Welcome to Myth #3: "Ruby is too hard." Honest, I am not making this up. People do seriously argue that Ruby is too hard for the average developer. This is problematic in many ways.

1. Programming itself is hard. It is not for dummies, and you cannot learn to do it in 21 days. Programming languages may have a gentle learning curve, but hard problems will require hard thinking in any language.

2. In what serious discipline is "It's too hard" a legitimate excuse? I have never seen a bank that eschews multiplication: "We use repeated addition here--multiplication was too hard for our junior staffers." And I would be uncomfortable if my surgeon said "I refuse to perform procedures developed in the last 10 years--it is just too hard for me to learn new techniques."

3. Java and Ruby are both hard. I have heard the same argument made about which features to use within Java: "We don't use reflection, it is too hard to understand."

4. "We use idiot-proof tools and save money by hiring the cheapest idiots" is simply not true because there are no idiot-proof tools. Even as wishful thinking this idea sucks. It won't impress customers, and the effect on morale is easy to imagine.

5. You cannot wish away difficulty by limiting language features. If a language omits a feature that developers need, they will find a way to simulate it. This can happen on a small scale: Start without blocks, and you end up with anonymous inner classes. Or on a medium scale: Start without implementation mixins, and you end up with design patterns as code smells. Or even on a grand scale: Start with no trivial way to compose dynamic systems, and you will end up with an enormous framework that requires a second language for tedious, error-prone configuration.

This last point leads to the circular framework argument:

  1. We cannot use language Hund. We need simple language Blub that everyone can understand.
  2. Ruh-roh. Blub is not powerful enough. We must build an elaborate framework for enterprise work.
  3. Blub doesn't have an elaborate framework! How can we possibly use it for enterprise development?!

More than half of the code in every Java enterprise framework exists purely to work around well-known, deliberately chosen limitations at the language level. Smart Java developers have paid a staggering price to prop up the illusion that the Java language is easy.

Perhaps this is all water under the bridge. The price has been paid, and Java works. Expert Java developers can do incredible things. Those of us in the Java community should be proud of the great code we have written, in spite of the incredible difficulty of Java development.

But we shouldn't, in the next breath, say "Ruby is too hard." I for one would have trouble holding a straight face.

Comments
  1. BillJune 05, 2007 @ 06:29 PM

    Actually, I completely agree with the ruby is hard statement.

    As I said in another post. Look at a good java programmer and check how used his language texts are. Then look at a good Ruby programmer.

    The java programmer hasn’t cracked a textbook in years, the ruby programmer uses his once a week.

    Consistency is what makes a language easy. Minimal syntax that cannot be changed.

    For instance. Why on earth would anyone consider throwing regular expressions into the language without quotes. Now you have to start figuring out all sorts of quoting rules for the language simply because some programmer couldn’t be bothered to type:

    re(”...”)

    That’s the kind of inconsistency that is just silly-pointless.

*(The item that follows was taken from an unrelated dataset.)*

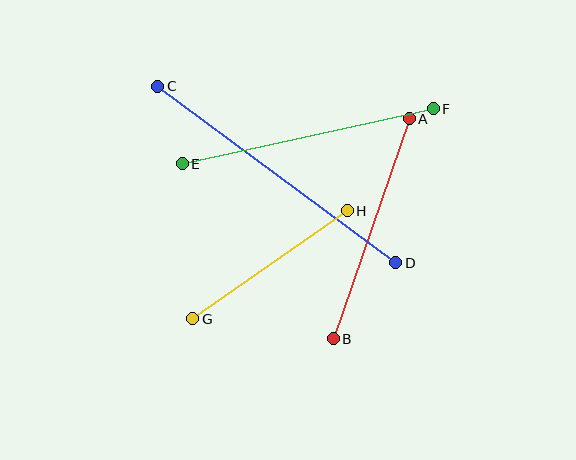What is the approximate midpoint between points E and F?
The midpoint is at approximately (308, 136) pixels.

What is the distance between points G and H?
The distance is approximately 189 pixels.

    Of course, on top of that you have to be able to have DRY code. I’ve never had a problem writing DRY code in Java, but I do think that it’s probably easier for many beginning programmers to write DRY code in Ruby.

  2. billJune 05, 2007 @ 06:40 PM

    Hey, also. Could you give me references for this:

    “More than half of the code in every Java enterprise framework exists purely to work around well-known, deliberately chosen limitations at the language level. Smart Java developers have paid a staggering price to prop up the illusion that the Java language is easy.”

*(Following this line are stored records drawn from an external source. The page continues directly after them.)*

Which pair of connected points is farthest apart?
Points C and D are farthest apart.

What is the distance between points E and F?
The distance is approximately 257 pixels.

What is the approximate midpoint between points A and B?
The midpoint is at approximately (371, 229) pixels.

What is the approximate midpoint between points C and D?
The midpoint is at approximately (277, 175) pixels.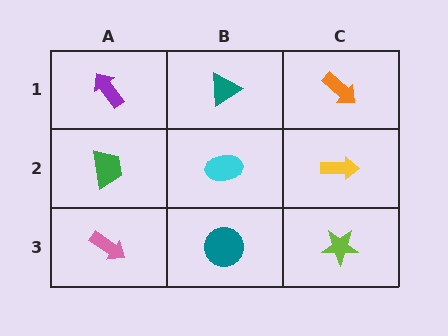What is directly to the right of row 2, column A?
A cyan ellipse.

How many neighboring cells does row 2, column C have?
3.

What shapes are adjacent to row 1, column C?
A yellow arrow (row 2, column C), a teal triangle (row 1, column B).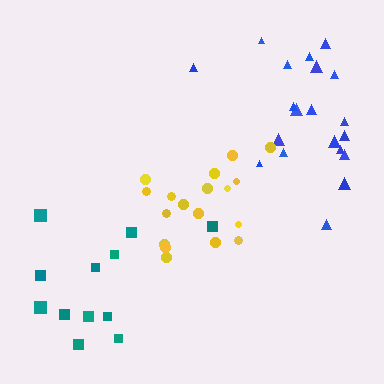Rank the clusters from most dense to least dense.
yellow, blue, teal.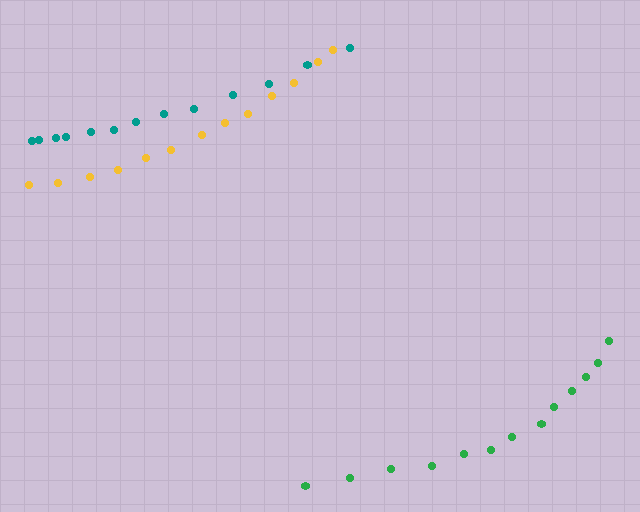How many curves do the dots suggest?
There are 3 distinct paths.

    It may change my mind.

    I’ve looked through the SDK code quite a bit and have seen virtually none of the code you are talking about. I’ve also worked on enterprise client/server systems and don’t know. I haven’t worked on Java web solutions, might that be what you are referring to?

    What I have noticed in Ruby is a tenancy to make really horrible code because you can use some neat language trick.

    I actually saw someone comparing ruby to java who created a structure such as [array1] * [array2] but the first line was a test that excluded all cases except a1.something == a2.something.

    In other words, he made an inner loop he didn’t need simply to use that stupid * operator. The funniest part is he did it as an example saying how adding a language feature cannot make the language worse, then gave a perfect example of how it did.

    I would have guessed that he was simply a bit green, but he claimed to have years of java experience, so all I can guess is that his desire to use this “Neat” * operator made him stop thinking about how to actually code.

    (I’m not a fan of premature optimization, but coding an unnecessary inner loop or doing an insertion sort into an array list instead of a linked list is simply bad programming, has nothing to do with optimizing!)

  3. StuJune 05, 2007 @ 08:06 PM

    Hi Bill, I picked the 50% figure because I assumed that would be transparently obvious to anyone with passing familiarity with both languages. I expect the real number is much higher in most frameworks. If you pick a framework whose source code is readable I can give you some examples. Most of the low-hanging fruit is metaprogramming for accessors, validation, delegation, etc.

  4. Bhabishya KumarJune 05, 2007 @ 11:39 PM

    Joel calls this The Perils of JavaSchools

  5. The ChampJune 06, 2007 @ 10:06 PM

    Ruby is the new perl.

    $crazy^ness @abounds!

    Perl is dead! Long live Ruby!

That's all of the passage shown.